- July 16, 2016
- Posted by: emobile
- Category: Researcher's Corner
Emobileclinic Researchers’ Corner
The challenge of regaining a lost sight after glaucoma infection of the eyes has been of great concerns to health practitioners and the patients as well. There has been no cure for it once the eyes got damaged by the disease condition. However, a new study offers hope of regaining lost sight.
In their laboratory investigation on mice, they found that a combination of two treatments; visual stimulation and molecular manipulation, makes the severed optic nerve of lab mice partially grow back. This breakthrough was published online in the Nature Neuroscience by researchers at the University of Stanford.
Glaucoma is the second leading cause of blindness; it is caused by damage to the optic nerve, which connects the eye to the brain. The optic nerve is part of the central nervous system, which is notorious for failing to recover from injuries. That is why spinal neurons that get crushed in an accident do not bounce back.
Scientists have put a lot of effort into figuring out how to make neurons recover, and are still searching for a cure for diseases that result from nerve damage, like spinal trauma or glaucoma.

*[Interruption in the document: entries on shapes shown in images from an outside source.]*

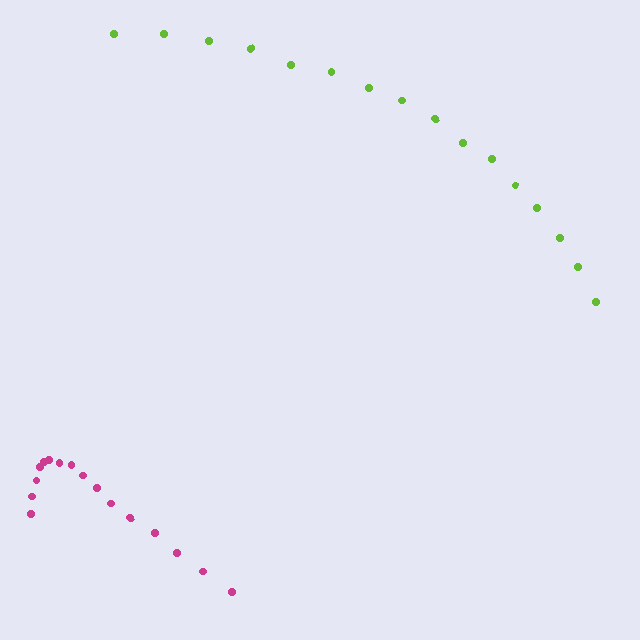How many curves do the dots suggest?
There are 2 distinct paths.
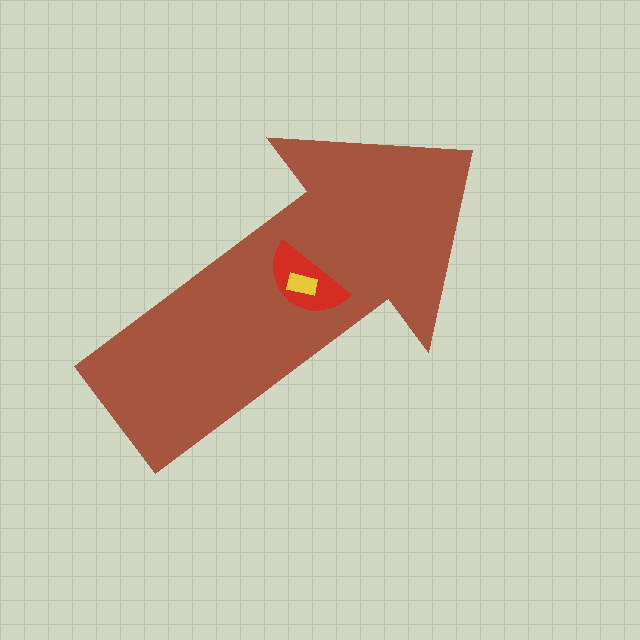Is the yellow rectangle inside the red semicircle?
Yes.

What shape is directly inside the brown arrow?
The red semicircle.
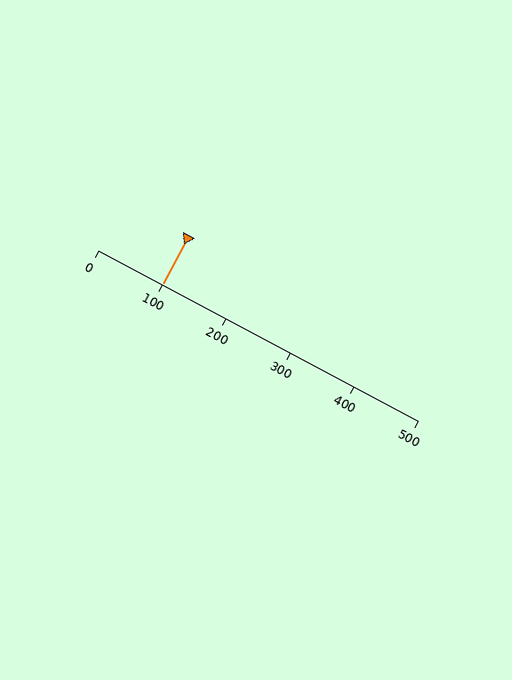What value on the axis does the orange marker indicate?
The marker indicates approximately 100.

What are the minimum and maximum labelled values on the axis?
The axis runs from 0 to 500.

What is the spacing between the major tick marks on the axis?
The major ticks are spaced 100 apart.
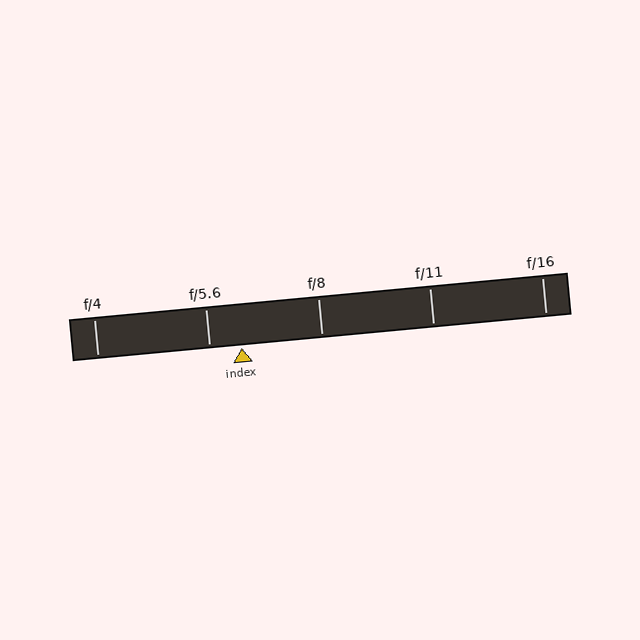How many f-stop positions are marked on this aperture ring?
There are 5 f-stop positions marked.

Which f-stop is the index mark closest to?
The index mark is closest to f/5.6.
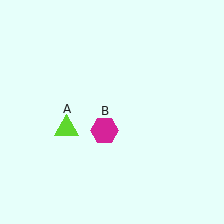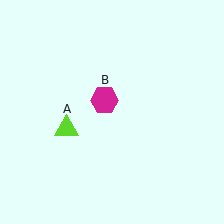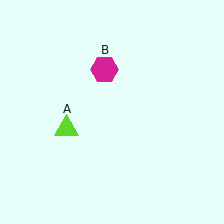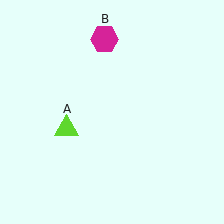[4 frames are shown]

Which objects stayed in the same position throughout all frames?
Lime triangle (object A) remained stationary.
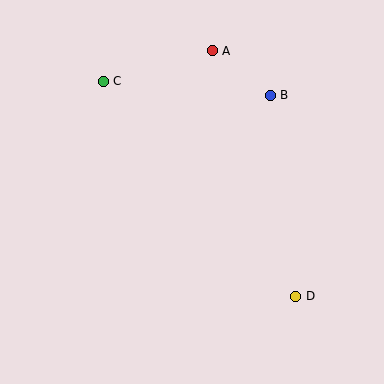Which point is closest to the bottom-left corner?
Point D is closest to the bottom-left corner.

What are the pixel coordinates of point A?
Point A is at (212, 51).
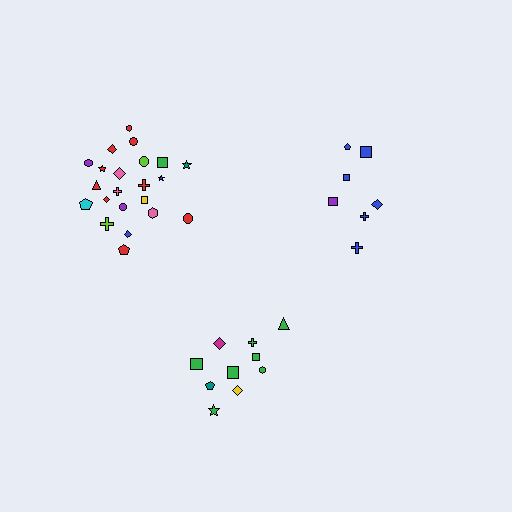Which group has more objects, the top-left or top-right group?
The top-left group.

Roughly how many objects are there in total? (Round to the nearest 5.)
Roughly 40 objects in total.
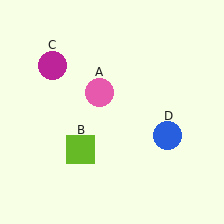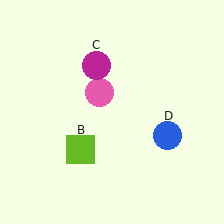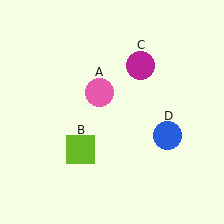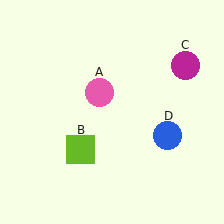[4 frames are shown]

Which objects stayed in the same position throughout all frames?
Pink circle (object A) and lime square (object B) and blue circle (object D) remained stationary.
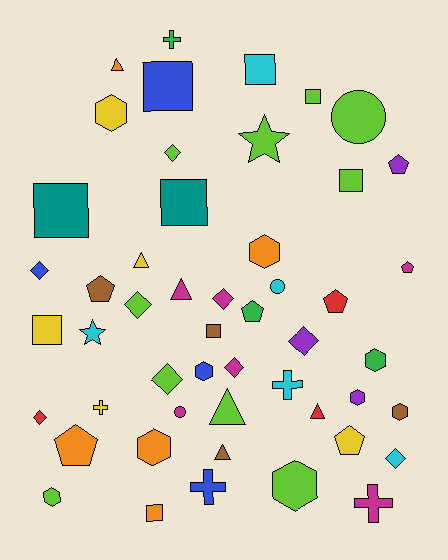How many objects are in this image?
There are 50 objects.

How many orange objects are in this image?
There are 5 orange objects.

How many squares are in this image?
There are 9 squares.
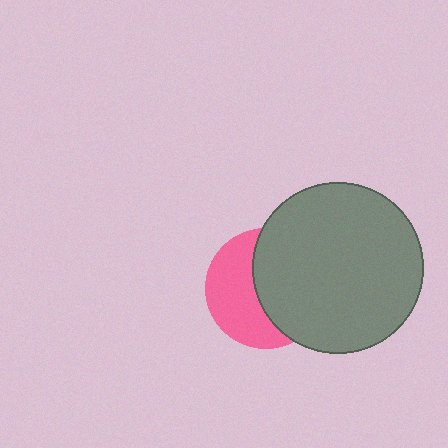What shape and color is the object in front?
The object in front is a gray circle.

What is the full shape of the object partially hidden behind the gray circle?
The partially hidden object is a pink circle.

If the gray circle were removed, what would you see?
You would see the complete pink circle.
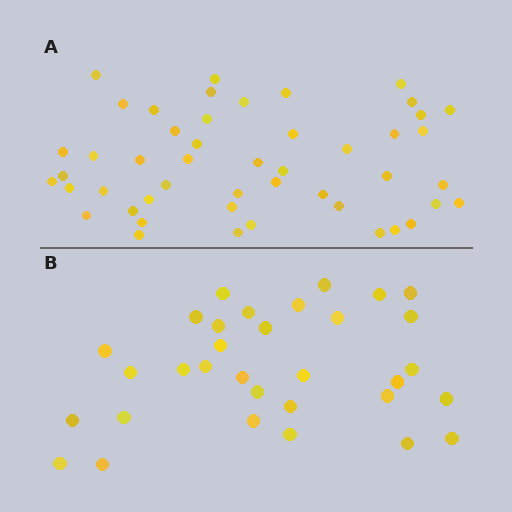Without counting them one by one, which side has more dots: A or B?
Region A (the top region) has more dots.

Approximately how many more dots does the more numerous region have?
Region A has approximately 15 more dots than region B.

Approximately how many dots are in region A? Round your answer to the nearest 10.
About 50 dots. (The exact count is 48, which rounds to 50.)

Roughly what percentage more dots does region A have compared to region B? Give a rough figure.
About 50% more.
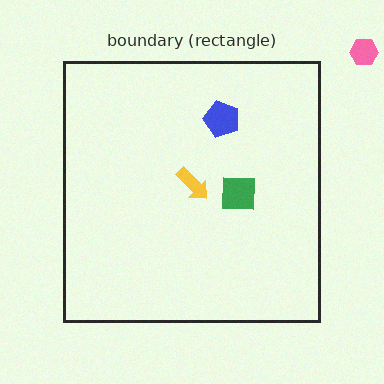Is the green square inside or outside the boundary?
Inside.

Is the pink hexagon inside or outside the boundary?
Outside.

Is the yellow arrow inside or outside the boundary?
Inside.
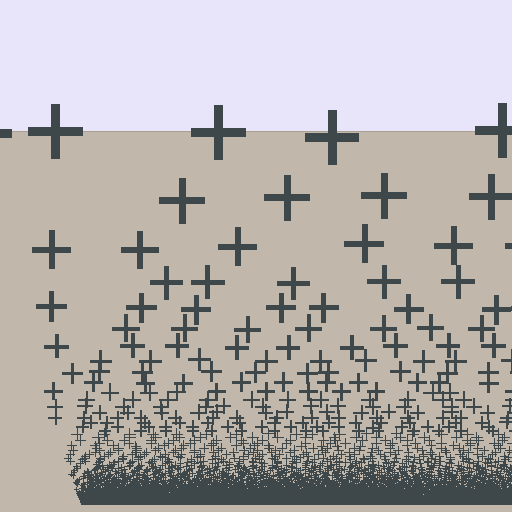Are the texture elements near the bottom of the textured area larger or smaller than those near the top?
Smaller. The gradient is inverted — elements near the bottom are smaller and denser.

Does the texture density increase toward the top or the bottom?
Density increases toward the bottom.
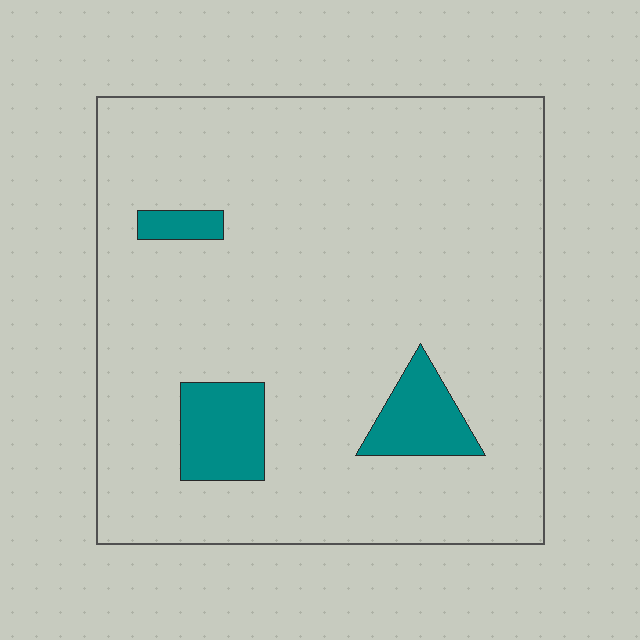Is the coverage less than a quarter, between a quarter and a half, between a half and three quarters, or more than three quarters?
Less than a quarter.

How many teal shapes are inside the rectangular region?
3.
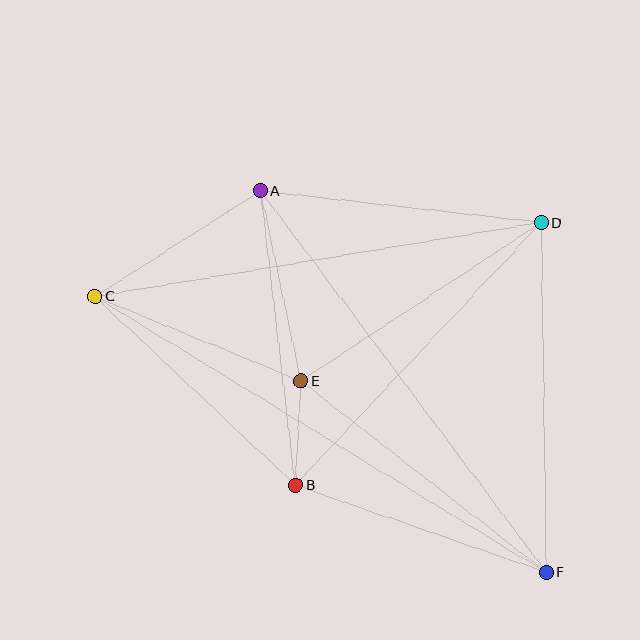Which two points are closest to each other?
Points B and E are closest to each other.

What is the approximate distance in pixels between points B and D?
The distance between B and D is approximately 360 pixels.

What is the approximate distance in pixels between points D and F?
The distance between D and F is approximately 349 pixels.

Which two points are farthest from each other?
Points C and F are farthest from each other.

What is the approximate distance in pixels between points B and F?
The distance between B and F is approximately 265 pixels.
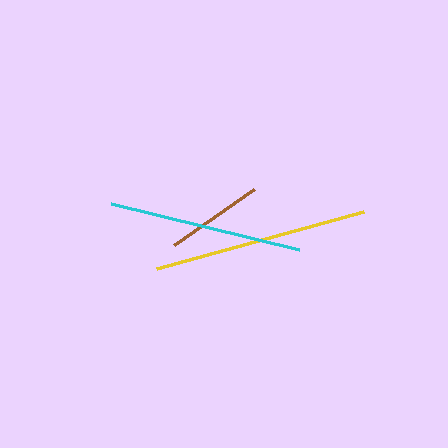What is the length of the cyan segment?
The cyan segment is approximately 194 pixels long.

The retina, a thin layer of cells lining the back of the eye, converts light into electrical signals and sends them to the brain so we can see. These signals pass through the optic nerve, which is made up of over a million retinal ganglion cells (RGCs) tiny orbs with long tails called axons. The axons form a web of wires reaching from the eye to parts of the brain specializing in different aspects of vision, like the color blue, a moving car, or the distance between your foot and the sidewalk. The RGCs are the only bridge between the eye and the brain. If the RGCs are injured, the result is irreversible vision loss even if the eye and the brain are functioning normally.
Huberman and his team crushed the RGCs of laboratory mice and then exposed them to one or a pair of treatments: a virus that promotes the growth of cells, and exposing them to videos of moving black and white lines.
Mice that experienced only visual stimulation had their RGCs partially grow back, though their axons did not get long enough to reach the brain a result that previous studies have also found.
On its own, injecting a virus that reactivates a growth pathway called mTOR also got the RGCs to regenerate partially. But again, they did not make the full distance to the brain.
When the two therapies were combined, however, not only did the RGC axons grow long enough to make it back to the brain, but they also found and reconnected with their correct targets.
There are about 30 types of RGCs, and each sends its axons to a different and specific location in the brain. “It’s a very intricate wiring system,” explained Huberman. The fact that the axons found their way back to the right place was “incredibly reassuring,” he said.